Eduardo Lourenço: quase cem anos como filósofo do nosso labirinto

Pelo PS, foi emitida uma nota de pesar onde o partido diz que recebeu com “profunda consternação” a notícia da morte hoje do ensaísta e filósofo Eduardo Lourenço, aos 97 anos, a quem chamou “uma voz maior da cultura e do pensamento português”. “É com profunda consternação e pesar que o Partido Socialista recebeu hoje a notícia da morte de Eduardo Lourenço, filósofo, ensaísta e uma voz maior da cultura e do pensamento português”, lê-se na nota de pesar do Partido Socialista.

“O seu permanente compromisso cívico e político, inseparável da sua vivência cultural distinguiu sempre Eduardo Lourenço, um cidadão ativo e comprometido com a vida, que atualmente era conselheiro de Estado”, lê-se ainda na comunicação.

O antigo Presidente da República Jorge Sampaio, também em nota enviada à Lusa, assinalou o desaparecimento de Eduardo Lourenço, que considera “um grande humanista da contemporaneidade”, e escolheu dar especial ênfase a uma característica pouco conhecida do ensaísta: o seu sentido de humor. “Para quem teve o privilégio de o conhecer mais de perto, ele era também um extraordinário contador de histórias, subtil observador da realidade e dotado de um sentido de humor único”, recordou.

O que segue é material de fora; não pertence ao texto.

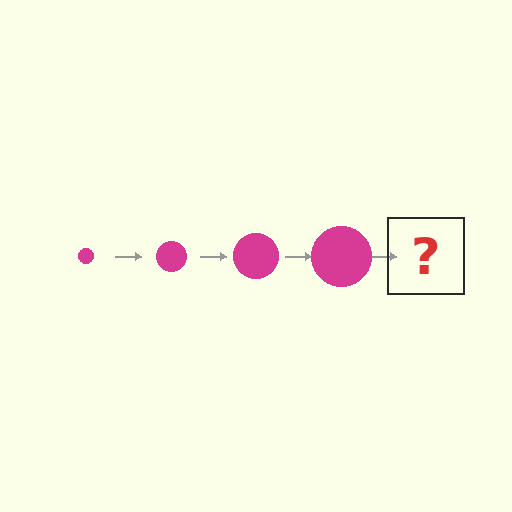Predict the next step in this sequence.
The next step is a magenta circle, larger than the previous one.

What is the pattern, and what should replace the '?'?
The pattern is that the circle gets progressively larger each step. The '?' should be a magenta circle, larger than the previous one.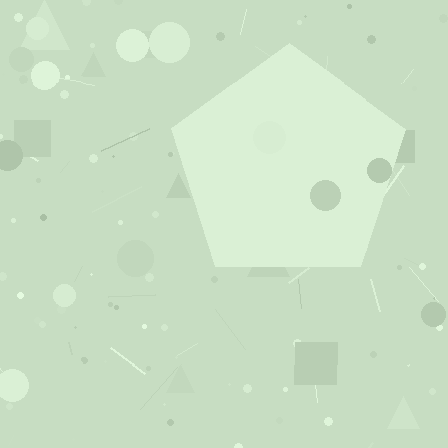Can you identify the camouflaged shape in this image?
The camouflaged shape is a pentagon.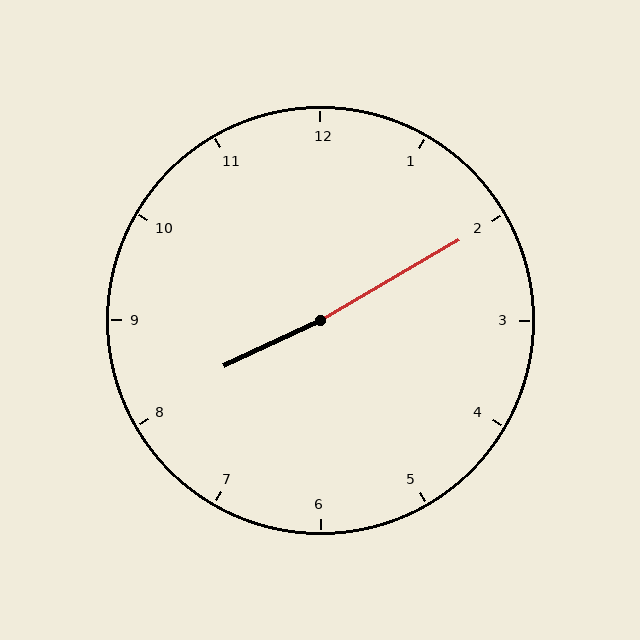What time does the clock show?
8:10.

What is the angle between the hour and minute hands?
Approximately 175 degrees.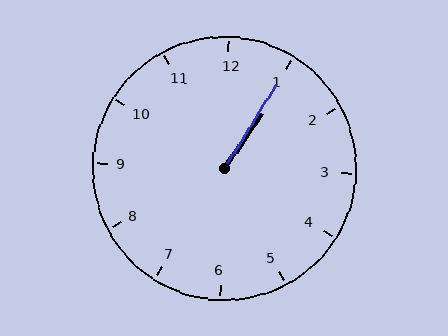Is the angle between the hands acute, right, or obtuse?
It is acute.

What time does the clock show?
1:05.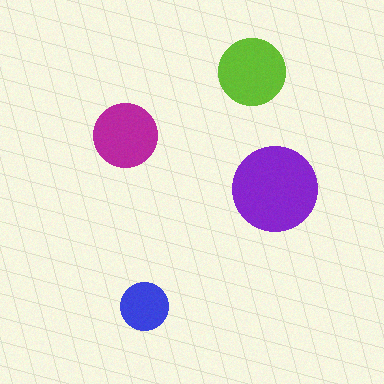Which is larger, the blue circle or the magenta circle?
The magenta one.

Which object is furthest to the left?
The magenta circle is leftmost.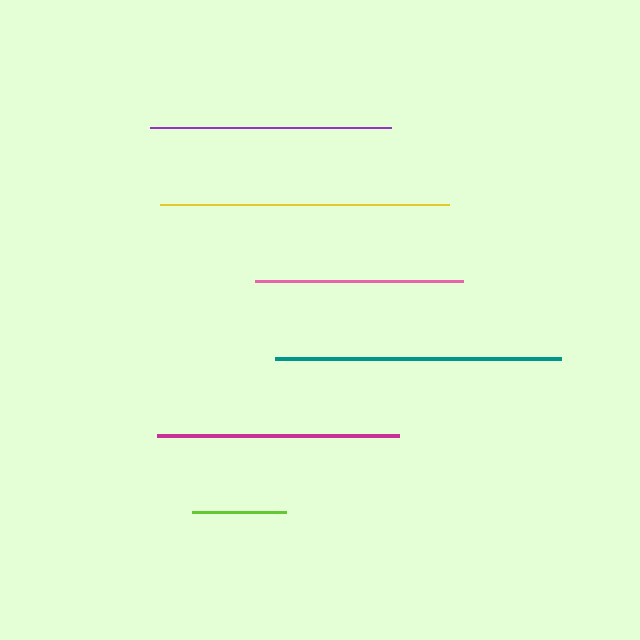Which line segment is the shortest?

“Eduardo Lourenço tinha o talento raro de elevar qualquer conversa, por trivial que fosse, trazendo pontos de vista inesperados, informações e conhecimentos novos ou fazendo comentários que parecendo anódinos traziam sempre à tona o avesso das coisas. (…) Tive a fortuna de privar diversas vezes com Eduardo Lourenço nas mais diversas circunstâncias. Quero ressaltar a sua enorme inteligência, o seu comovente desprendimento, a sua modéstia ou até mesmo humildade, bem como o seu agudo sentido de humor”, escreveu ainda Jorge Sampaio.

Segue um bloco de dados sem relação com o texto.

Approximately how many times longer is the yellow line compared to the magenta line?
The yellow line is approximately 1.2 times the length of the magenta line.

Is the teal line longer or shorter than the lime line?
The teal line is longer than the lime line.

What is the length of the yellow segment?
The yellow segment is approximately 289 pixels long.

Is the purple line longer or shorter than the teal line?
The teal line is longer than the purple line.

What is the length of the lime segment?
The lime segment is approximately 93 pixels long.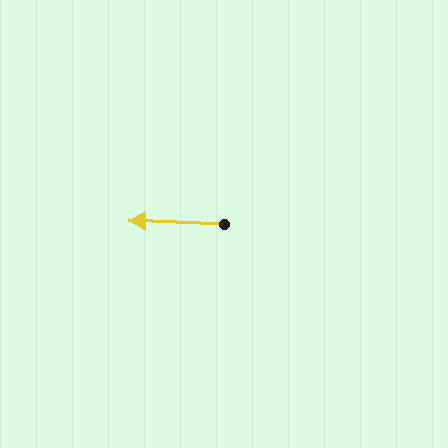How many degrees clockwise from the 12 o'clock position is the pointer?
Approximately 272 degrees.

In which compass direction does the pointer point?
West.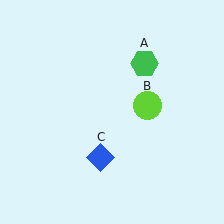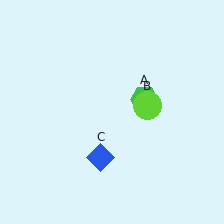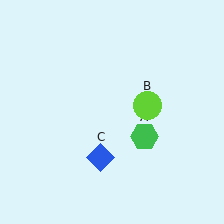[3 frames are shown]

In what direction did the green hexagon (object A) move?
The green hexagon (object A) moved down.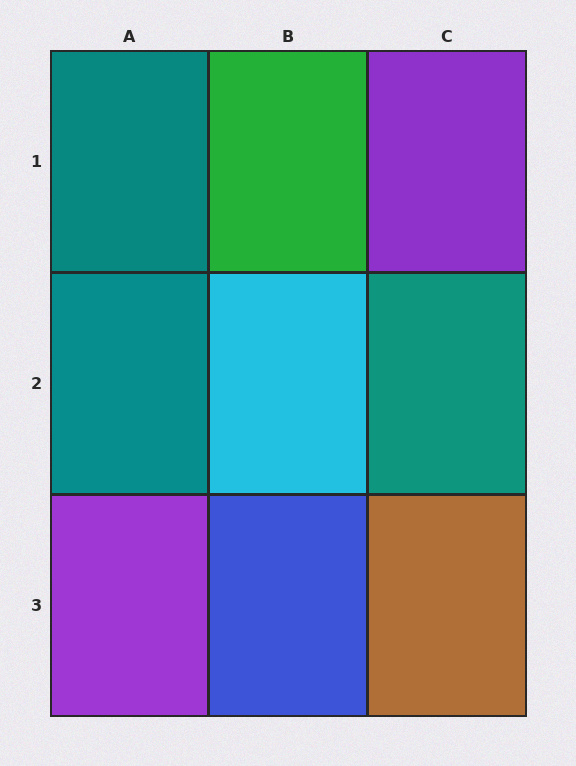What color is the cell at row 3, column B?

A candidata presidencial Ana Gomes lamentou também a morte do pensador português Eduardo Lourenço, com uma mensagem no Twitter em que afirma curvar-se “em tributo” à sua obra. “RIP! querido Eduardo. Curvo-me em tributo”, escreve a militante socialista e pré-candidata à Presidência da República.

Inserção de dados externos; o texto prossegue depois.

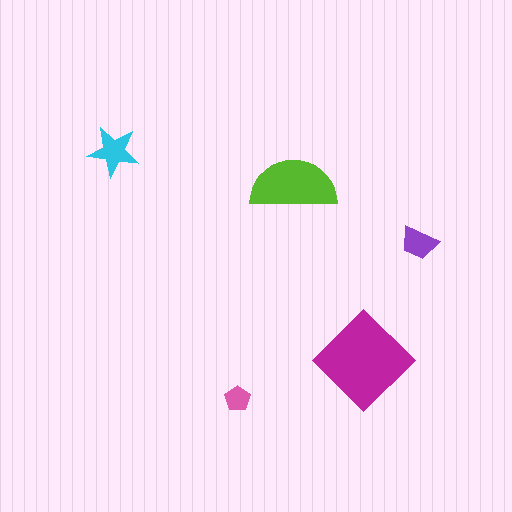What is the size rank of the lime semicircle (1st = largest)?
2nd.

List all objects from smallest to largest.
The pink pentagon, the purple trapezoid, the cyan star, the lime semicircle, the magenta diamond.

“Que ironia, sabermos do seu desaparecimento no dia 1.º de Dezembro”, escreveu Ana Gomes, numa alusão ao dia da Restauração da Independência, em 1640, e ao cosmopolitismo de Eduardo Lourenço e à universalidade da sua obra. “Eduardo Lourenço, um português cosmopolita que, com infatigável lucidez, pensando em voz alta o país, ajudou a fazer e, portanto, a defender Portugal. Até de si próprio”.

A missa de corpo presente de Eduardo Lourenço está marcada para esta quarta-feira, às 12h, no Mosteiro dos Jerónimos. Vai ser celebrada por Manuel Clemente, cardeal-patriarca de Lisboa, e por José Tolentino de Mendonça, cardeal e bibliotecário da Santa Sé, anunciou entretanto fonte da Presidência da República. Antes, vai estar em câmara ardente no Mosteiro dos Jerónimos (Nave Central), a partir das 11 horas desta quarta-feira.

O autarca da Guarda, Carlos Chaves Monteiro, também já anunciou que na terra de Eduardo Lourenço esta quarta-feira será dia de luto municipal, com bandeira a meia haste. “Enquanto presidente da Câmara Municipal da Guarda, na convicção de que interpreto, fielmente, o sentimento de todos os guardenses, determino o cumprimento de um dia de Luto Municipal, gesto que simbolicamente visa enaltecer um dos ilustres nomes da nossa cidade.”